Sem nenhuma informação nova sobre o desaparecimento da filha Carla Vicentini, ocorrido em Newark, em New Jersey, nos Estados Unidos, na madrugada do dia 9, o casal Orlando e Tânia Vicentini, morador em Goioerê, no centro-oeste do Paraná, passou um dia ainda mais preocupado. "Essa incerteza e esse silêncio incomodam", disse a mãe. "A gente se sente muito impotente." Segundo ela, o que lhe foi transmitido é que a estudante de Brasília e companheira de apartamento de Carla, Maria Eduarda Ribeiro, tinha sido convocada novamente nesta quinta para um depoimento à polícia. Tânia, entretanto, não sabe o que foi falado pela jovem. Maria Eduarda trabalha no restaurante em que a paranaense foi vista pela última vez em companhia de um americano.

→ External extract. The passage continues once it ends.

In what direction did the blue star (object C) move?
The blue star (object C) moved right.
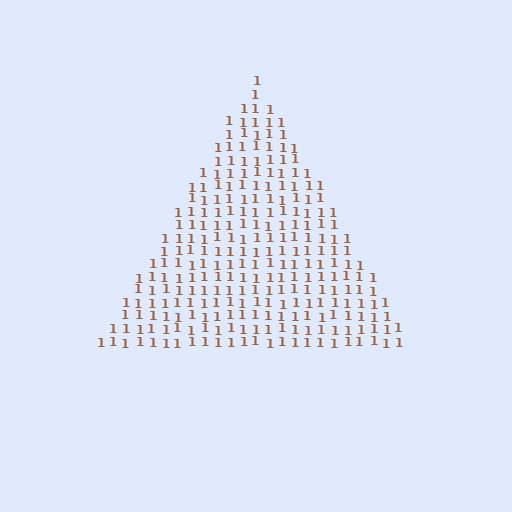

O pai de Carla acha que a colega sabe mais do que já falou e talvez esteja com medo de dizer toda a verdade. "Ela tem que abrir tudo", pediu. A repercussão do caso fez com que o FBI entrasse na investigação. Carla embarcou para os Estados Unidos no dia 19 de janeiro para participar de um intercâmbio de cinco meses promovido pela empresa World Study, período em que iria trabalhar e estudar inglês. Ela trabalhava em um restaurante português. Na noite em que desapareceu, Carla saiu do trabalho ao final do expediente e passou no restaurante em que a amiga trabalha para pegar a chave do apartamento. Depois de tomar um banho, retornou e ficou conversando com um americano, com o qual teria saído por volta das 4 horas da madrugada. Desde então, nunca mais foi vista.